Auslöser war die Enkelin. Die stand bewundernd vor der von Ernst Benzing gefertigten Kaujohle-Figur. Ob er ihr auch eine so schöne Maske machen könnte, fragte sie den Großvater. Und wie für viele andere Großväter gilt auch für Opa Benzing, "dass ich ganz schlecht nein sagen kann" – schon gar nicht bei seinen drei Enkeltöchtern. Die damals Dreijährige bekam also ihre Maske. Sie ging damit zum Umzug, erregte Aufsehen, weckte die Wünsche weiterer Kaujohle-Kinder, die bis dahin noch keine Masken getragen hatten. "Viele haben gesagt, die Maske ist zu teuer", erklärt Ernst Benzing, "zu teuer dafür, dass der Bub, das Mädel nach ein, zwei Jahren rausgewachsen ist.
" Eine Ansicht, die der Maskenschnitzer allerdings nicht teilt. Erstens, weil seine hölzernen Kunstwerke weitervererbt werden können. Und zweitens, weil die von ihm veranschlagten 195 Euro weit unter dem Preis liegen, den professionelle Schnitzer verlangen.
"Ich mach's ja, weil es mir Spaß macht", sagt Benzing. Müsste er von der Schnitzerei leben, dürfte er sich längst nicht so viel Mühe geben, damit seine Kaujohle-Masken möglichst wenig wiegen. So aber kann er sich die Zeit nehmen, seine Masken leicht zu machen, sie so weit auszuhöhlen, wie es die heiklen Partien erlauben. Zum Beispiel bei den Augenwinkeln, wo das Material dann schon recht dünn wird. Ärgerlich, wenn das Eisen beim Schnitzen durchbricht. Ernst Benzing verhindert das, indem er seine Masken immer wieder mit einer Glühbirne hinterleuchtet. Je nachdem, wie sehr das Licht durchscheint, weiß er, wann er aufhören muss.

Das Schnitzen hat sich der gelernte Bauschlosser und Heizungsanlagenmechaniker selbst beigebracht. Allerdings war er erblich vorbelastet. "Mein Vater war Holzbildhauer", erläutert der 83-Jährige. Vom Vater habe er auch das Werkzeug. Das heißt den Grundstock, die rund 80 gut gepflegten Eisen, die Benzig in Ehren hält. Sie lagern der Größe und dem Zweck nach aufgereiht im Schubladenschrank.

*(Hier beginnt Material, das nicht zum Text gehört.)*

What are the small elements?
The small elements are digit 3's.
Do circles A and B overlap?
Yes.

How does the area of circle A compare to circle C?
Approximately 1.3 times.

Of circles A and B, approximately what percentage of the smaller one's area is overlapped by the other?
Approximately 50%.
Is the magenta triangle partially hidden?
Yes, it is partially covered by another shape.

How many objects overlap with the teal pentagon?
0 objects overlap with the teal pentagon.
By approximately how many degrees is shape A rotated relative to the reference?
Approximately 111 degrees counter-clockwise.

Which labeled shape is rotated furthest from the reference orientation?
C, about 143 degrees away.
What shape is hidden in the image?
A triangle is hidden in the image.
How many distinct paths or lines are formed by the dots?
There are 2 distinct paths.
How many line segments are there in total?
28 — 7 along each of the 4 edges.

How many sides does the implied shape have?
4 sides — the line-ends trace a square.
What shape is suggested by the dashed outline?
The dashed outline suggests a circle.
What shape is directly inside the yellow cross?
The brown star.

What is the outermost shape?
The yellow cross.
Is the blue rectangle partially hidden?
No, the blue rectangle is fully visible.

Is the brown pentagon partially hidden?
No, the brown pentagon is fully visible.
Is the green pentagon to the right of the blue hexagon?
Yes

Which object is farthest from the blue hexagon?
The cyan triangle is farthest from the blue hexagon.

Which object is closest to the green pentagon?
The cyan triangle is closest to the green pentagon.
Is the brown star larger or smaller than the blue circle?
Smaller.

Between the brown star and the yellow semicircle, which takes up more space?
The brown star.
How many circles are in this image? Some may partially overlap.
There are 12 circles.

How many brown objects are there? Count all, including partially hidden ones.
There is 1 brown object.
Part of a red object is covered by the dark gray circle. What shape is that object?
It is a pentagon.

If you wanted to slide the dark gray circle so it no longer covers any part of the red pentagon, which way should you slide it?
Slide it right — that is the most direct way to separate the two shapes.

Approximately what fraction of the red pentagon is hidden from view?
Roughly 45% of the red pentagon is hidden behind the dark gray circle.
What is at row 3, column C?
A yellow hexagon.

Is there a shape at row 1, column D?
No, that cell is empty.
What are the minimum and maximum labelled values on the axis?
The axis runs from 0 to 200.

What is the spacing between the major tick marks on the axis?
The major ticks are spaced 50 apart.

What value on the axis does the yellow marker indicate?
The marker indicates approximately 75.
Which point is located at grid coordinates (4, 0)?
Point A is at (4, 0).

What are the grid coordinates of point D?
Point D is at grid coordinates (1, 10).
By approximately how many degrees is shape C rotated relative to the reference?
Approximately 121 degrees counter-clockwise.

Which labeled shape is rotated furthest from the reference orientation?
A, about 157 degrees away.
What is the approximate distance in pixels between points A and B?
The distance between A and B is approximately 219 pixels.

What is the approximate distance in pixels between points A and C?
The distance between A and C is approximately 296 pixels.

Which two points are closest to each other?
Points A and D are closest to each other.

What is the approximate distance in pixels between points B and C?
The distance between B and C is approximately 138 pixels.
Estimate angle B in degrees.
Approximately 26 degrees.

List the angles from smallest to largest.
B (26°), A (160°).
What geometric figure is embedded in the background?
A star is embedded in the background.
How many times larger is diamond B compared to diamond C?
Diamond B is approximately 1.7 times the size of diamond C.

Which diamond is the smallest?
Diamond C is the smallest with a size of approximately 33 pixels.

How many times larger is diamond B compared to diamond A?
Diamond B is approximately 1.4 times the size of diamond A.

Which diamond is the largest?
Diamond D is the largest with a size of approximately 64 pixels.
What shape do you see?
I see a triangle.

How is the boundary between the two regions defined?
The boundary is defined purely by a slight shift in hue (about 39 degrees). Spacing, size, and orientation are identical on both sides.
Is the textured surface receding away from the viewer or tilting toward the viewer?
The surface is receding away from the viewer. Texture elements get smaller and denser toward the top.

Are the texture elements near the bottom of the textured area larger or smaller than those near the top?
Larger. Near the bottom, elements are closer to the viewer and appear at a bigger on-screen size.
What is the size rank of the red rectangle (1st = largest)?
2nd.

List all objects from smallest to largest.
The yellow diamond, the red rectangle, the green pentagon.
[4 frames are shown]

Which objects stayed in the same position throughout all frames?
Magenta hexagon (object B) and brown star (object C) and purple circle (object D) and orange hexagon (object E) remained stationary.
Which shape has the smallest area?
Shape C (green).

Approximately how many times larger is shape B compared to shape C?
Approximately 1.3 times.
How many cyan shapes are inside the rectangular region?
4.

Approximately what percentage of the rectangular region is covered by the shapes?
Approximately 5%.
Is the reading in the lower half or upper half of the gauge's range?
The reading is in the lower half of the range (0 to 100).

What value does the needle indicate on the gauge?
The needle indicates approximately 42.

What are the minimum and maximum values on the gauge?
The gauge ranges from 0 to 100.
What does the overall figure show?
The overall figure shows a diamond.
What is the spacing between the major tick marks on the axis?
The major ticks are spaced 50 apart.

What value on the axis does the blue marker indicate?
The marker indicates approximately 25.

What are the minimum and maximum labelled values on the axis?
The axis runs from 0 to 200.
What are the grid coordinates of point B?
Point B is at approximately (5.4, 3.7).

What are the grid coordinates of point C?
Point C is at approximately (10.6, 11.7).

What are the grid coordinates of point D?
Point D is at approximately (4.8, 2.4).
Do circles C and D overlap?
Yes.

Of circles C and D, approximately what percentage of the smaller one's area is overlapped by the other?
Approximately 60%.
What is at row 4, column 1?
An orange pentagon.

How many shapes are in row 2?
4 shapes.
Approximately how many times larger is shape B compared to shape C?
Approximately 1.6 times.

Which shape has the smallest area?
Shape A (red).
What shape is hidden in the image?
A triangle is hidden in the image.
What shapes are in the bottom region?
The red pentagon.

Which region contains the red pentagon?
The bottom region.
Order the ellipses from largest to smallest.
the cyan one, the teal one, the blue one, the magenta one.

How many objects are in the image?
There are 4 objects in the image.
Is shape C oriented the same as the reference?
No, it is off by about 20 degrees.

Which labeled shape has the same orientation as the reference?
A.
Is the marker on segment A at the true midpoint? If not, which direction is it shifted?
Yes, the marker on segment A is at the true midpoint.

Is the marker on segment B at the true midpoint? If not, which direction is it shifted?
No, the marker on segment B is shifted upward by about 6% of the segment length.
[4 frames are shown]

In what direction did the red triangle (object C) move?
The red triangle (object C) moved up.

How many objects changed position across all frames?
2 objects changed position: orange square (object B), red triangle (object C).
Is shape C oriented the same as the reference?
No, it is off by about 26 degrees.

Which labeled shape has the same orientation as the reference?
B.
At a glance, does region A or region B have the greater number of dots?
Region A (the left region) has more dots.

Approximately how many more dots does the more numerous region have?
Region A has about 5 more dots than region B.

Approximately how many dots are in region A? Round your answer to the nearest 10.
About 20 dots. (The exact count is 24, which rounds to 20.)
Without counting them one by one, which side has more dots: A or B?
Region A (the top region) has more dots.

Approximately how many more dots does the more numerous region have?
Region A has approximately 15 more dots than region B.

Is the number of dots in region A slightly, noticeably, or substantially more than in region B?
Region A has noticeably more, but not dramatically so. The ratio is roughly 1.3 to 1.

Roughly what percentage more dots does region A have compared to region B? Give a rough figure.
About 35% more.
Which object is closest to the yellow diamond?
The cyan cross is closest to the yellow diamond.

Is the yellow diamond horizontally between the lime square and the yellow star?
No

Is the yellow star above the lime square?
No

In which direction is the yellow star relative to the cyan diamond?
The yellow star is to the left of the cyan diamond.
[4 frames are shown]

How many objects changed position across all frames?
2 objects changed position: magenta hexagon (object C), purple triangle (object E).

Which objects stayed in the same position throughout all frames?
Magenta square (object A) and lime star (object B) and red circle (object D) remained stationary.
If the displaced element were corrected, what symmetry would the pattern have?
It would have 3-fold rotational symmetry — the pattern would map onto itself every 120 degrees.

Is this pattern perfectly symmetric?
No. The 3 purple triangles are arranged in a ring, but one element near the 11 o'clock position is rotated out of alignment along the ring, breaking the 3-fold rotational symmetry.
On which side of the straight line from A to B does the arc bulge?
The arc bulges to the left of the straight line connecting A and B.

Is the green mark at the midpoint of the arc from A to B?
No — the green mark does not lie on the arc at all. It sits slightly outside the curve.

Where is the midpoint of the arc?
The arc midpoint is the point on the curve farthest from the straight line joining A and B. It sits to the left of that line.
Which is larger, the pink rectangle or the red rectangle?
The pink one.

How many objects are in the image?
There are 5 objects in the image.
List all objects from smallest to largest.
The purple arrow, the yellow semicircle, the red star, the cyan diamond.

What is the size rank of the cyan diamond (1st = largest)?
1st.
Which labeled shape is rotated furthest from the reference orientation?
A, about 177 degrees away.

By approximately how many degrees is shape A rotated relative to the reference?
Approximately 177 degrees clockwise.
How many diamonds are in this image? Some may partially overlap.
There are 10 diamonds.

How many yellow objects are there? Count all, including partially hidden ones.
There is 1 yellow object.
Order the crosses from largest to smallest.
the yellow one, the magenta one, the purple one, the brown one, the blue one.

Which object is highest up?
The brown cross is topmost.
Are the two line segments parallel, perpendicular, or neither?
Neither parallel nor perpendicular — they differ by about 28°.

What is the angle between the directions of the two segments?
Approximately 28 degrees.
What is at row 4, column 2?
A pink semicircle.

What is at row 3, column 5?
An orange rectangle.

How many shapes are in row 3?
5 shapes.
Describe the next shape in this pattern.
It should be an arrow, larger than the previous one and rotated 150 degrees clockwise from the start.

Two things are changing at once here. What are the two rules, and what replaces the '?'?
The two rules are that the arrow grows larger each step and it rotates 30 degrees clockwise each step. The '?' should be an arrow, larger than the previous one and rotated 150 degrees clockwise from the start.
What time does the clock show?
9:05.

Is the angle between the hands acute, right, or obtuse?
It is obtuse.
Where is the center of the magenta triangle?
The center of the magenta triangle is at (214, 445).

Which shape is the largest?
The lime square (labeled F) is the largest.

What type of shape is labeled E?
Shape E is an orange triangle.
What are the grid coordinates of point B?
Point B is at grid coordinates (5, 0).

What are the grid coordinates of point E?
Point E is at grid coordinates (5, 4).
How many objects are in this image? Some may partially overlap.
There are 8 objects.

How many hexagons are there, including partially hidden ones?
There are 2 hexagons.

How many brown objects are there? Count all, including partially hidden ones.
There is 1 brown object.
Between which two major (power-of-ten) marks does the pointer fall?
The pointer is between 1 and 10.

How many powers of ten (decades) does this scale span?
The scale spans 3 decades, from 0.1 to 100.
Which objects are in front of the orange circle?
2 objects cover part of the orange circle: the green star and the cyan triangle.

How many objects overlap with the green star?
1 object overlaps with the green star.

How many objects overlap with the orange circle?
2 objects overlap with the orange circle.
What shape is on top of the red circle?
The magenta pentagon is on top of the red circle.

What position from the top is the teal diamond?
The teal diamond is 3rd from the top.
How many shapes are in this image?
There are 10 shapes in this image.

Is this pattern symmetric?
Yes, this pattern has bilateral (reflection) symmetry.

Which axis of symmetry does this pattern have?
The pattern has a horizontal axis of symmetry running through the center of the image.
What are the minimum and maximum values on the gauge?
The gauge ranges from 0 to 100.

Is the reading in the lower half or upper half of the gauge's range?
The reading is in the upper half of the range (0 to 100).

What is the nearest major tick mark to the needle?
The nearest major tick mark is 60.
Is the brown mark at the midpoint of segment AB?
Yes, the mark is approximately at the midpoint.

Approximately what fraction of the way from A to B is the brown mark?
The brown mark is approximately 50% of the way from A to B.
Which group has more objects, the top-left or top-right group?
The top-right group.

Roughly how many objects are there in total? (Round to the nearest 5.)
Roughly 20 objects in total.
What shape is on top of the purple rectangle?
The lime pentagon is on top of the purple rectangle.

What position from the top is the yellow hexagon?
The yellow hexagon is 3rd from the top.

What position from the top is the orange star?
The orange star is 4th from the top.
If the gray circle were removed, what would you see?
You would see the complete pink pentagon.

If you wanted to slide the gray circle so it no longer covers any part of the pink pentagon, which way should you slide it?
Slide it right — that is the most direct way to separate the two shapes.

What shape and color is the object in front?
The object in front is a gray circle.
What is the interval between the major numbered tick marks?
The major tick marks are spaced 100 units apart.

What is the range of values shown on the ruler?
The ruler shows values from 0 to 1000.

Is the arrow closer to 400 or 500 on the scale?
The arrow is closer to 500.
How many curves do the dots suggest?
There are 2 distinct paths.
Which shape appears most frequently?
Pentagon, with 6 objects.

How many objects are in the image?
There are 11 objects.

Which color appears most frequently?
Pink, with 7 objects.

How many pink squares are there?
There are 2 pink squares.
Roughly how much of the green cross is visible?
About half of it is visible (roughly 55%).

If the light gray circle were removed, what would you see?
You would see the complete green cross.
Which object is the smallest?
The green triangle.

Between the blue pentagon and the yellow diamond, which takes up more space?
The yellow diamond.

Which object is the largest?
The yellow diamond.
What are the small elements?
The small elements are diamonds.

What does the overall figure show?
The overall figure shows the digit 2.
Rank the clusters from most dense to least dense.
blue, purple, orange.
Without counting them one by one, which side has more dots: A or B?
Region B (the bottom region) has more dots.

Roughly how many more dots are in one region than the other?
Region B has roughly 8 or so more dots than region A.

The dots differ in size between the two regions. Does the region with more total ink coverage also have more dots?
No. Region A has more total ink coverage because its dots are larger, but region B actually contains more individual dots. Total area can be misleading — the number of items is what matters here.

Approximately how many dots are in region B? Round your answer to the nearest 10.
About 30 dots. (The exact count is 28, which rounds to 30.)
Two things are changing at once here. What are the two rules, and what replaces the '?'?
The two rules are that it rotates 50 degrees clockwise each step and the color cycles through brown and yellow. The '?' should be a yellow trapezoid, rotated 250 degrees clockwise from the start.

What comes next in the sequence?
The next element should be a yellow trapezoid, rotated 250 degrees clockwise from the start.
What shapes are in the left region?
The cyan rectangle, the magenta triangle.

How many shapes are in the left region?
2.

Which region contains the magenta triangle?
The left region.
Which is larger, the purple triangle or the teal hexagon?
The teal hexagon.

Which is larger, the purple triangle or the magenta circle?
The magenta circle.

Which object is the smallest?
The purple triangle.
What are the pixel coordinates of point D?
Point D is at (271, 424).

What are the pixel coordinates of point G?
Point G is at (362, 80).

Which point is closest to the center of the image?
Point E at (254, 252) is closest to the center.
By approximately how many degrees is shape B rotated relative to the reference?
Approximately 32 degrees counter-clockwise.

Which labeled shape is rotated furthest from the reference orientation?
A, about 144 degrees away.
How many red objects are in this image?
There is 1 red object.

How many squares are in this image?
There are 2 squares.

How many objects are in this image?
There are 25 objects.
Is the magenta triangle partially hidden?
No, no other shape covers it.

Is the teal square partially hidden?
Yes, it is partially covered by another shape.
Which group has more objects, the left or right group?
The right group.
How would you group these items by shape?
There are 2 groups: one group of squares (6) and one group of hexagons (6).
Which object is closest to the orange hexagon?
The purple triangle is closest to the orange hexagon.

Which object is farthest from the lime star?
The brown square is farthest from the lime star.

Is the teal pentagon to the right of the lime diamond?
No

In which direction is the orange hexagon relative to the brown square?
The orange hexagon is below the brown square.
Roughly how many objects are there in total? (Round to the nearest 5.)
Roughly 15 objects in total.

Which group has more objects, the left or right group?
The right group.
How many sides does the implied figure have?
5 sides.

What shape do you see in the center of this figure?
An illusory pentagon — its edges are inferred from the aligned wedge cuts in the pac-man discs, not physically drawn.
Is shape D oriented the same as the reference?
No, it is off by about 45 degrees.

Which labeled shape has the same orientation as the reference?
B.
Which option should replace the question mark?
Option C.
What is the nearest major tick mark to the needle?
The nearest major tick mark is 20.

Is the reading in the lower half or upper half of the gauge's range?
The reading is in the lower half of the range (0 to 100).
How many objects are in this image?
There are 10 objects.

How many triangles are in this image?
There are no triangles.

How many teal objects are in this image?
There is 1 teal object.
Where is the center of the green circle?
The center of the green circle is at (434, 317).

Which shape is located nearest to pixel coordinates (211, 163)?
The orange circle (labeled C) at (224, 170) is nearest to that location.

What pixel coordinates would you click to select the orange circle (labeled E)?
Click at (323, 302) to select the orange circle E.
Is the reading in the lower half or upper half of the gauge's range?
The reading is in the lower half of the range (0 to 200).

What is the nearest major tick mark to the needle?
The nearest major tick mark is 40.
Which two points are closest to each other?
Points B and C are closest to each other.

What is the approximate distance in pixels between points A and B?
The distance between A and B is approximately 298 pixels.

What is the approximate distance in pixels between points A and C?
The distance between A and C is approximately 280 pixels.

Im Keller, genauer in den Werkstatträumen des Maskenschnitzers, sind die Schnitzeisen jedoch nur eine Werkzeuggruppe unter vielen. Es gibt Sägen, Fräsen, vielerlei Selbstkonstruiertes, überaus nützliche Hilfsmittel. Die verwendet Ernst Benzing nicht nur zum Kaujohle-Schnitzen. Abgesehen davon, dass er gelegentlich auch Masken für andere Narrenzünfte fertigt, schnitzt er auch Anderes: Kruzifixe, Mensch- oder Tierfiguren, Weihnachtskrippen. Etliches, worum ihn Verwandte oder Freunde bitten. "Dätscht du mol!?" sei der oft gehörte Wunsch.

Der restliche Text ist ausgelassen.